Tática comum de quem quer minar a democracia, o documento recorre à Constituição americana para declarar que ela está sendo usurpada. Afinal, ela determinaria que, de todos os Poderes, o Congresso é o maior. (Isso é uma distorção, claro. Lá como cá, há a noção de independência e harmonia entre os poderes e de um sendo contrapeso do outro.) Mas no argumento dos autores do texto o que acontece é que os parlamentares, em troca de dinheiro e benefícios, abrem mão de legislar e ajudar o Executivo a governar, cedendo espaço a mais e mais agências. E que elas, por sua vez, gastam demais e esses gastos são “a força vital do Great Awokening”. “Quase todos os centros de poder mantidos pela esquerda são financiados ou apoiados, de uma forma ou de outra, por meio da burocracia do Congresso”.

A solução para isso não seria aumentar a eficiência das agências. Mas eliminá-las. Totalmente. Seja a agência que regula o uso da água, a que monitora as epidemias, a que protege consumidores, fiscaliza mercados. Como diria um trecho do capítulo sobre fronteiras, afinal, “hoje, quase todos os presidentes das universidades de elite dos EUA ou gerentes de hedge funds de Wall Street têm mais em comum com um chefe de Estado socialista europeu do que com os pais num jogo de Ensino Médio em Waco, Texas”. Vai ser curioso ver como esse argumento de menos Estado vai se sustentar quando Trump precisar mobilizar mundos e fundos para construir o muro ou os campos de imigrantes ilegais.

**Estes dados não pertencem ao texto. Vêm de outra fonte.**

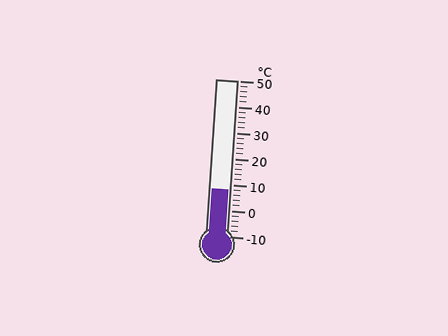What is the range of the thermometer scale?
The thermometer scale ranges from -10°C to 50°C.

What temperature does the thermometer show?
The thermometer shows approximately 8°C.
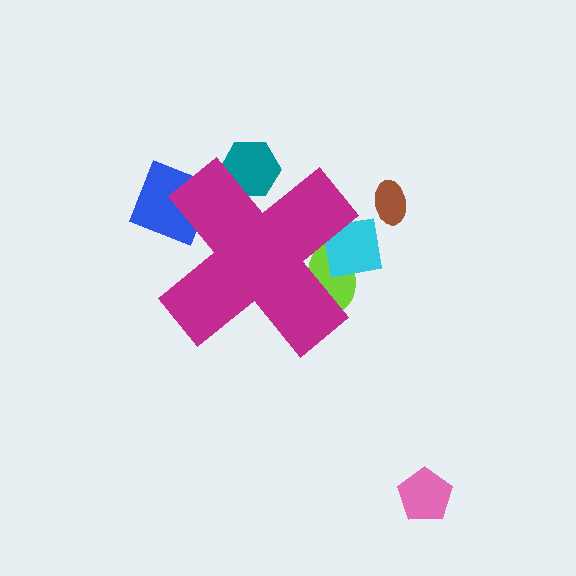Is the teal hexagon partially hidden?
Yes, the teal hexagon is partially hidden behind the magenta cross.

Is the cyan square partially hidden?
Yes, the cyan square is partially hidden behind the magenta cross.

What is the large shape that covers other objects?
A magenta cross.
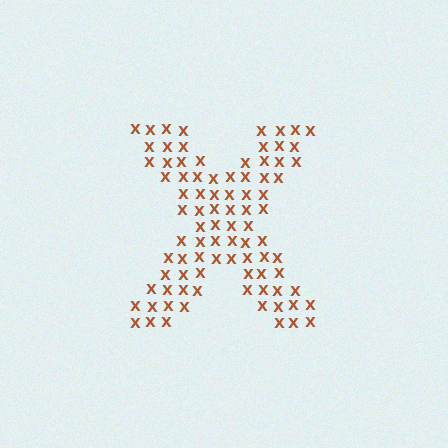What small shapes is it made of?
It is made of small letter X's.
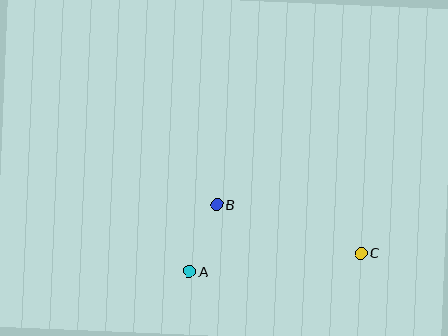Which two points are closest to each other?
Points A and B are closest to each other.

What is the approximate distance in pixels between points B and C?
The distance between B and C is approximately 152 pixels.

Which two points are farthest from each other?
Points A and C are farthest from each other.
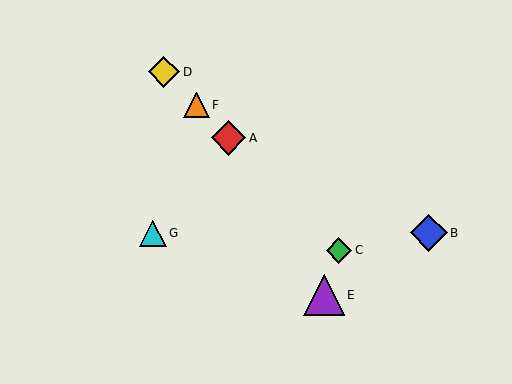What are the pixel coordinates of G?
Object G is at (153, 233).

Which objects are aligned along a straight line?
Objects A, C, D, F are aligned along a straight line.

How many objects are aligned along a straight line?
4 objects (A, C, D, F) are aligned along a straight line.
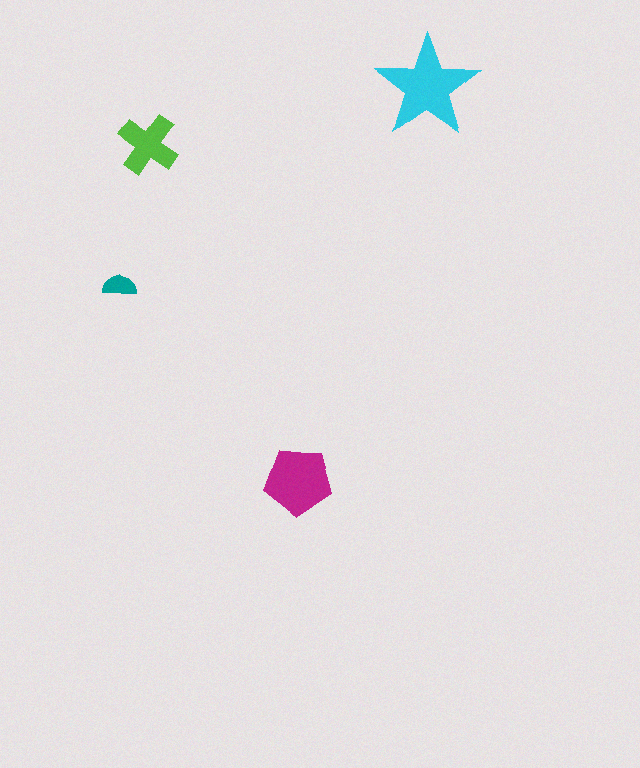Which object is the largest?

Ou como as bolsas americanas vão reagir quando parte da força de trabalho das empresas, com seus imigrantes ilegais, começar a ir embora do país.

Desejar menos Estado é bandeira comum a políticos americanos, a liberais, progressistas ou não, e à direita no mundo todo. Mas não é sobre isso. Ao colocar todos os agentes de Estado, da academia, da mídia e até do mercado financeiro como marionetes da esquerda, o que o Project 2025 propõe é entregar a um homem só todo o poder. O mesmo homem que tem — ou tinha, pelo menos — 91 acusações em quatro processos criminais está sendo instado a tomar todo o governo, incluindo as agências e os burocratas que poderiam conter seus ímpetos tirânicos, de assalto. Para si. Não há quem duvide que ele certamente gostaria desse tipo de poder. Trump, em tese, não poderia se reeleger, porque a Constituição americana não permite um terceiro mandato, consecutivo ou não. Só não parece que, a essa altura, ao contrário do que propagam, esse seja o documento mais importante na cabeceira de Trump.